Manitoba is a large producer of potatoes in Canada. Sweet potatoes? Not so much.

Dr. Sajjad Rao is on a mission to change that, by conducting research at Assiniboine to identify a sweet potato that could grow easily in Manitoba and just as easily be processed into french fries.

Why does Manitoba need sweet potatoes, when it has all the potatoes it needs?

“First, we need crop diversification. Continuing to grow the same crop on the same land is not the best agricultural practice,” Dr. Rao said.

“Second, we are importing a huge amount of food from the south. We need to produce locally to replace imports,” he said.

“Number three, from the Manitoba perspective, we have two big industries: Simplot and McCain. Because they have plants here, they are processing potatoes. But McCain has one plant in the southern U.S. and all they process there are sweet potatoes.”

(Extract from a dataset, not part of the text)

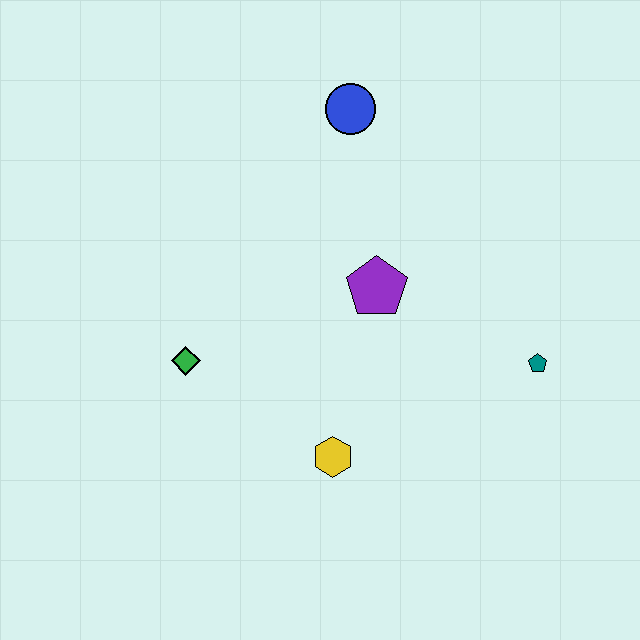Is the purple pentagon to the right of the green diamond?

If Manitoba growers could guarantee a steady supply of sweet potatoes, Dr. Rao thinks Simplot and McCain would use some of their capacity to process them into sweet potato french fries.

A representative of McCain has already visited Dr. Rao two or three times.

Dr. Rao is working with the Vineland Research & Innovation Centre, located in Lincoln, Ontario and funded by the federal and Ontario governments.

“They’re working on sweet potato breeding. There are challenges in growing a subtropical crop in a temperate region, which is a colder region. They are trying to develop a strain with early maturity,” because of the high number of days with frost in Manitoba.

Vineland is going ahead with a promising variety. They will be producing planting material this year and next.

Dr. Rao’s next goal is to test that variety with growers.

“Growers are interested in a variety that can be grown commercially in Manitoba.”

To make it work, it’s essential that the process for the growers is simple.

“We are making sure that whatever research we do, it is feasible at a grower’s level. You don’t need the high technology of a laboratory or tissue culture or something that is not easy or approachable for the growers. We are trying to develop a protocol or design a technology that a grower can easily adopt at their farm level.”